I rewatched Waterworld some time ago and got to thinking about melting of the icecaps and flooding of the Earth, et cetera. Waterworld’s IMDb entry states
I’m sure that’s correct, since the Straight Dope threads I dug up tended to agree.
However: everyone appears to agree that melting of the polar ice caps would cause the sea level to rise, even if not by Waterworld-ian proportions. That means (to me) that the concentration of water is higher on the ice caps than in the rest of the world. How did all that water end up at the Poles to be frozen in the first place?
I’ve also been told that one of the reasons that we find a frozen mammoth or two but no frozen dinosaurs is that the dinosaurs became extinct 65 million years ago and the oldest ice on Earth is a mere 50 million years of age. So it’s not like the ice has been there for aeons either. How did it get there? Why is it there today?
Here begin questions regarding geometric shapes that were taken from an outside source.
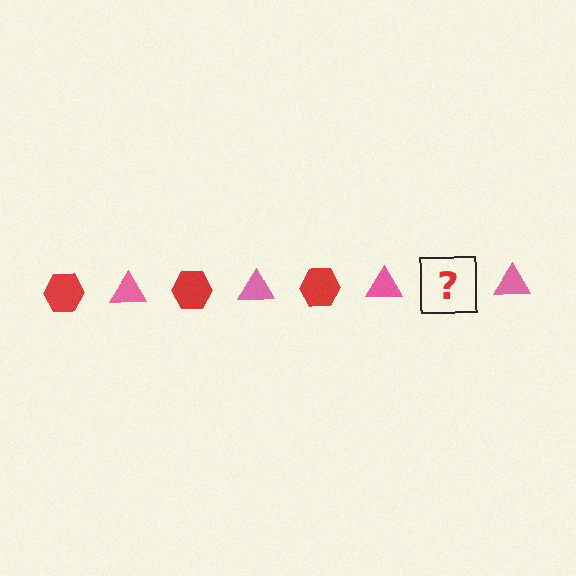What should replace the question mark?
The question mark should be replaced with a red hexagon.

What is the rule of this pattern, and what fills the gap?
The rule is that the pattern alternates between red hexagon and pink triangle. The gap should be filled with a red hexagon.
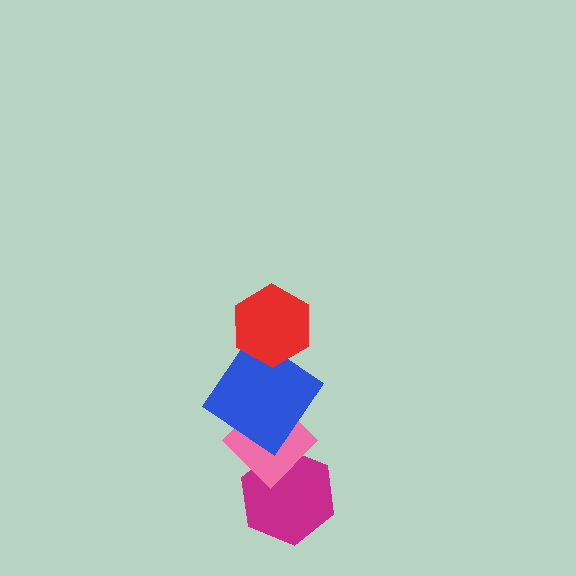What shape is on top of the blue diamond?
The red hexagon is on top of the blue diamond.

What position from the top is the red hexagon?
The red hexagon is 1st from the top.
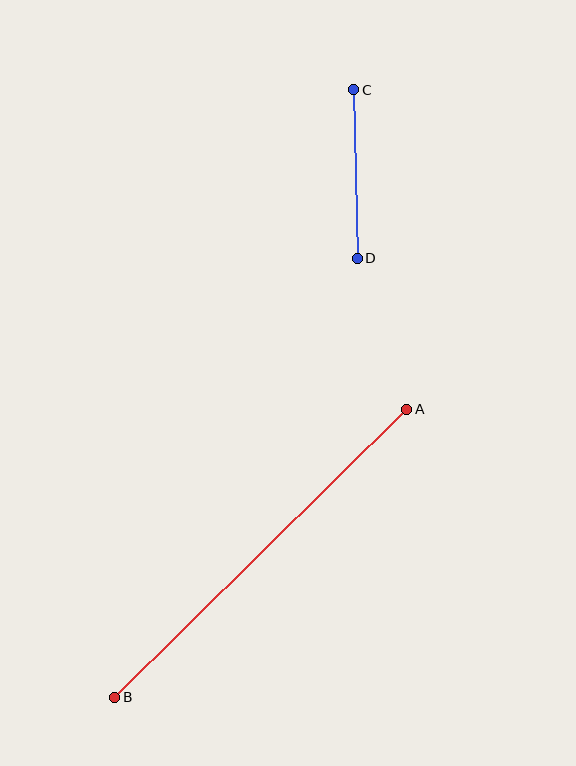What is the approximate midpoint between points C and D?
The midpoint is at approximately (356, 174) pixels.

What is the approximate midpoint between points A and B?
The midpoint is at approximately (261, 553) pixels.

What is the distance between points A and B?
The distance is approximately 410 pixels.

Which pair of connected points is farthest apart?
Points A and B are farthest apart.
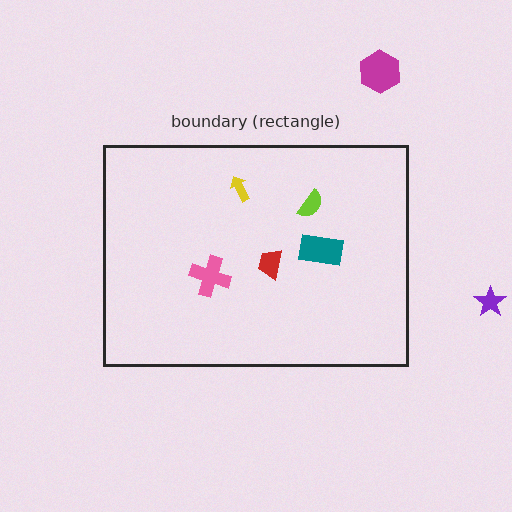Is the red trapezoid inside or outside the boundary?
Inside.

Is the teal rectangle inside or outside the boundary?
Inside.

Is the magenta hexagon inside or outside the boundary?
Outside.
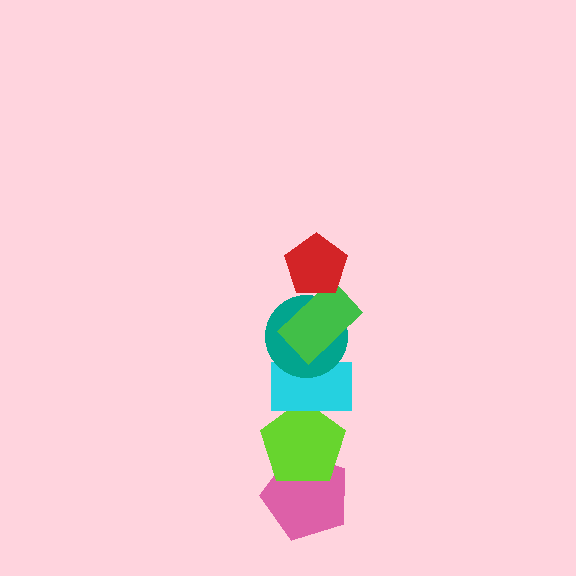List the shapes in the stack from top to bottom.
From top to bottom: the red pentagon, the green rectangle, the teal circle, the cyan rectangle, the lime pentagon, the pink pentagon.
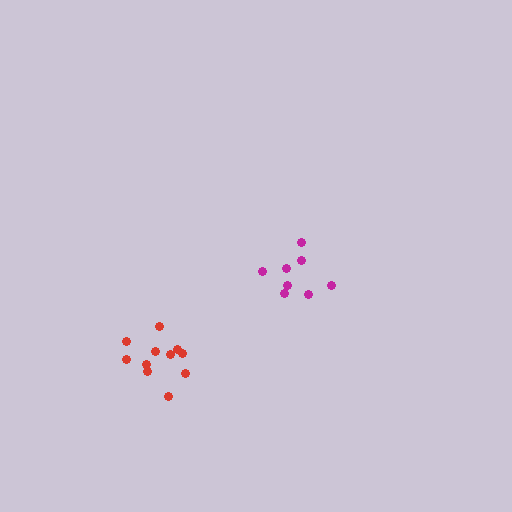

The north pole ice cap represenmts no extrawater, as the ice is floating- it displaces it’s own weight in water, so if it melted, there would be no net flow (apart from cold currents of meltwater which will not raise or lower sealevel)
but the Antarctic cap (and that of Greenland) is formed from snow, which is transported by the atmosphere to the point of deposit. So that is a real movement of mass.
Thanks, eburacum45, that’s what I was looking for. Another question, spawned by your answer:
So, water evaporates, ends up in the clouds, and then snows or rains down. When it falls on the South Pole, it’s in the form of snow. It doesn’t evaporate since it’s frozen, and over the millions of years a snow deposit builds up. Doesn’t it follow that the sea level must be slowly decreasing over time, since some water is continually lost into the icy mists of the Antarctic?
But ice also falls into the sea (through glaciation) from Antarctica, Greenland, etc., so it’s not entirely a one-way transaction. I don’t know the quantities involved but I’m guessing that beyond a certain basic level of ice build-up it evens out after a while.
Yes, the sea level is lower during glaciations- that is to say, when the ice on the land bulds up over Europe and North America, the sea level drops all over the world.
At the same time, the weight of the ice is so great that the centre of the ice-bound continents are pushed down, and this effect remains even after the ice melts, so that the continents slowly spring up again out of the now swollen sea.
The sea level changes associated with ice ages and glaciation are worth a study in themselves.
Not quite. Water is one of the few substances (perhaps the only one, I can’t quite remember) where the solid phase is less dense than the liquid phase - that’s why ice floats to begin with. While it is correct to say that it displaces it’s own weight in water, it does not displace the same volume. The distinction is subtle, but worth making in this case. The implication of this is that, should all of the floating ice at the North Pole melt, the sea level would actually drop. You can see the same thing in a glass of ice water. Fill a glass with a combination of ice and water and note the level. Then allow all the ice to melt. The water level will decrease.
We’ve also got the net increase of water through the impacts of comets over the years, both large and small. Some scientists have even theorized that this is how the oceans were created.
El Marko, you are slightly incorrect. It is true that ice is less dense than water, so ice cubes float. But it doesn’t float entirely under water, part of the ice floats above the water in the air. So if you fill a glass with icewater, mark the water level, and let the ice melt, the water level will be exactly the same. Yes, the total volume of the ice and water mixture is lower. But the extra volume of ice was above the water level in the glass. When the ice melts then no more ice floats above water level and the water level stays the same.
You could try this experiment at home and I am confident I will be proven correct, since I’ve done it several times.
Not really. Don’t forget that frozen water, whether as ice or snow sublimes, that is it evaporates back to the atmosphere by passing from the solid phase to the gaseous phase without going through the intermediate liquid phase. This is the basic mechanism of “freeze drying” and why those hot dogs that have been in the freezer for months taste so lousy when you thaw them out (aka “freezer burn”, somewhat of a misnomer.) Whether or not this occurs at a rate slower or faster than the rate of deposit of new precipitation, I have no idea, but it is possible there is a net loss of mass rather than a net gain.